Solution: Wait a few minutes and refresh the page. The system is designed to eventually terminate the instance safely. The status should update to "Stopped" or the instance will be removed from the list if deleted.

Q: Is my data preserved when I stop or delete a DSW instance?

It depends on the action and the type of system disk your instance uses.

  • Stopping an instance:

    • Cloud Disk System Disk: Data is preserved if the disk was expanded or if the instance is stopped for less than 15 days. If the disk was not expanded and the instance remains stopped for more than 15 days, all data is permanently erased.

    • Temporary Storage System Disk: All data is permanently erased upon stopping.

  • Deleting an instance:
    Regardless of the disk type, all data on the system disk is permanently erased and cannot be recovered.
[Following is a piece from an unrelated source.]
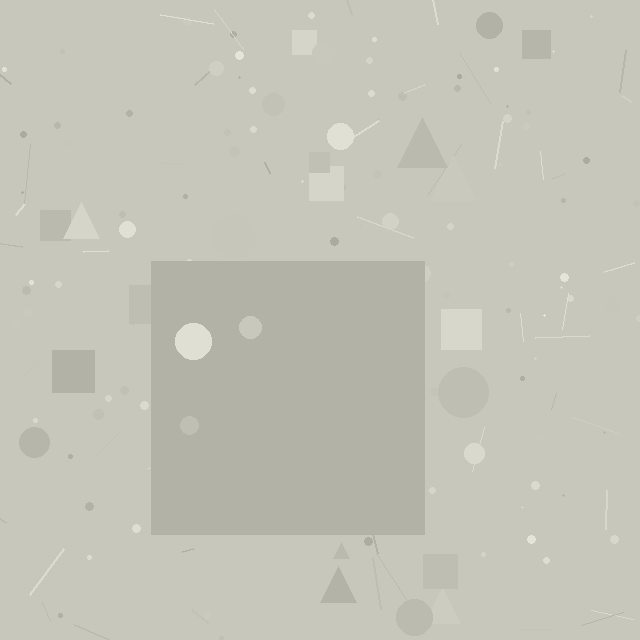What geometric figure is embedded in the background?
A square is embedded in the background.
Recommendation: To ensure data persistence, save your important files to a mounted storage solution like OSS or NAS. Always back up your data before deleting an instance.

Q: Why did my DSW instance shut down automatically while it was running?

Your instance was likely stopped by the Idle Auto-shutdown policy. This feature automatically stops an instance if its CPU and GPU utilization remains below a set threshold for a specified period (e.g., 3 hours). It is enabled by default on free trial instances to conserve resources.

How to disable or modify the policy:

  • Manual stop: To ensure resource savings, you can manually stop the instance when it is not in use. The auto-shutdown policy is not guaranteed to be triggered every time.

  • Modify policy: To run long-term tasks, you can modify or disable this policy. The steps are as follows:

    Modify the DSW auto-shutdown policy

    1. Navigate to your workspace details page and go to Configure Workspace > Configure Scheduling.

      image

    2. In the DSW configuration section, you can modify the shutdown policy or add your instance's name to the exclusion list to prevent it from being automatically stopped.

      image

Q: Why am I still being billed or seeing a 'Running' status after stopping/deleting all my DSW instances?

This usually happens for one of three reasons:

  1. "Running" status refers to a resource package: The "Running" status you see on a billing or free trial page may refer to an active resource package (e.g., "250 compute hours/month"), not an actual DSW instance. The package remains active until it expires.

  2. An expanded system disk is still being billed: Stopping an instance only pauses compute charges. If you expanded the System Disk, you are still being charged for storage. To stop these charges, you must delete the instance.

  3. Billing data has a delay: There is a delay between resource usage and when the bill is generated. The charges you see may be for usage that occurred before you stopped or deleted the instance.